Monday, January 1, 2018

Best of John Kennedy Toole Scholarship #16: Rudnicki 2

For the last eight months, I have been writing a series that is exploring the nature of humor in general and the humor of A Confederacy of Dunces in particular. Because my ambition is to articulate an entire theory of humor, even after eight installments I have not even gotten close to bringing up Toole's book. So for this post, I thought I would pause with my humor theory series and actually have a blog post that talks about Confederacy of Dunces.

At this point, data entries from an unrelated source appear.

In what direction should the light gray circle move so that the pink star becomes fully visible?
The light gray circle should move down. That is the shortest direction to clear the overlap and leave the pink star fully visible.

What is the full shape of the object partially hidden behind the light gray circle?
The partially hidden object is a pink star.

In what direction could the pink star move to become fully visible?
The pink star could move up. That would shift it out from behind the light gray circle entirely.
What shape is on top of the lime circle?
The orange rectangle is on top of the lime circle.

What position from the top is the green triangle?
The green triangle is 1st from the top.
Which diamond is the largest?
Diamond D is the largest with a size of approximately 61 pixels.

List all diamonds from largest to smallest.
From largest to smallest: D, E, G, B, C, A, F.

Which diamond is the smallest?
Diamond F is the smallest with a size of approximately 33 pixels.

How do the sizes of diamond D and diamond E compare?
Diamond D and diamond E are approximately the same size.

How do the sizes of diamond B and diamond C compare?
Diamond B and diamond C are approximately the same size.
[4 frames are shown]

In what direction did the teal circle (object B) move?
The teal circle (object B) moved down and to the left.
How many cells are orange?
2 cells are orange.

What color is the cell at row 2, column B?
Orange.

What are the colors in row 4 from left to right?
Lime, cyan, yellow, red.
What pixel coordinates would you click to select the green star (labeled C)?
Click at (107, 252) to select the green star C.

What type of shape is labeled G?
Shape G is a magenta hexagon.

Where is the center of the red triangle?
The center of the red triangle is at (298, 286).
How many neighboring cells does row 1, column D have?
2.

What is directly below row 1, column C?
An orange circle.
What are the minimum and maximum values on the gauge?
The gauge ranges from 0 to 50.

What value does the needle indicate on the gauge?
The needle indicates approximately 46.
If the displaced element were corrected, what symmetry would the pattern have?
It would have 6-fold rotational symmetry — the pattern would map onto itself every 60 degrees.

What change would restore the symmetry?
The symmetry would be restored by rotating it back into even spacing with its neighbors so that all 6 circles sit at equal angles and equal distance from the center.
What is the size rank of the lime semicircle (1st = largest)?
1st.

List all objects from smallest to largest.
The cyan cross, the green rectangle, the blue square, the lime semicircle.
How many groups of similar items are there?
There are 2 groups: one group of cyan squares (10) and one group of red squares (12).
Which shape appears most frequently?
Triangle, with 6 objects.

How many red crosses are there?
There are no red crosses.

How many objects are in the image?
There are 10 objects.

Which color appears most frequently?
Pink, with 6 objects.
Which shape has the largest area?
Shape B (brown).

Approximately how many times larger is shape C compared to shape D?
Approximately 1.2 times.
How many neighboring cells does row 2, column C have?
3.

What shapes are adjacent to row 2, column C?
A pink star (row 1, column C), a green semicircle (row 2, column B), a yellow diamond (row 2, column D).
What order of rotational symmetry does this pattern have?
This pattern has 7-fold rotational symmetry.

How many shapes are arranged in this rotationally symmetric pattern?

As I said in June 2013, I would like to offer an annotated bibliography, one citation at a time, of the best of the scholarship on Toole's Confederacy that is findable via MLA Bibliography (as opposed to obscure). Here is item number sixteen:

Citation: Rudnicki, Robert. "Euphues and the Anatomy of Influence: John Lyly, Harold Bloom, James Olney, and the Construction of John Kennedy Toole's Ignatius." Mississippi Quarterly 62, no. 1-2 (2009): 281-302.

Annotation: This article has the distinction of being the first scholarly article on Confederacy to use information from the Toole Papers at Tulane University. Rudnicki has two main theses: first, that Ignatius's overwrought style was influenced by Toole's study of the Renaissance dramatist John Lyly; and second, that Toole is an interesting subject to use when studying the question of literary influence. On the first thesis, Rudnicki shows evidence from Toole's B.A. Honor's Thesis that he was quite familiar with Lyly's trademark rhetorical style called Euphuism. Rudnicki then demonstrates that Euphuistic elements are present in the discourses of Ignatius Reilly. As for the second thesis, Rudnicki shows how Toole's style matured by comparing his juvenile work, The Neon Bible, with his later work, Confederacy. For theory, he refers to Harold Bloom.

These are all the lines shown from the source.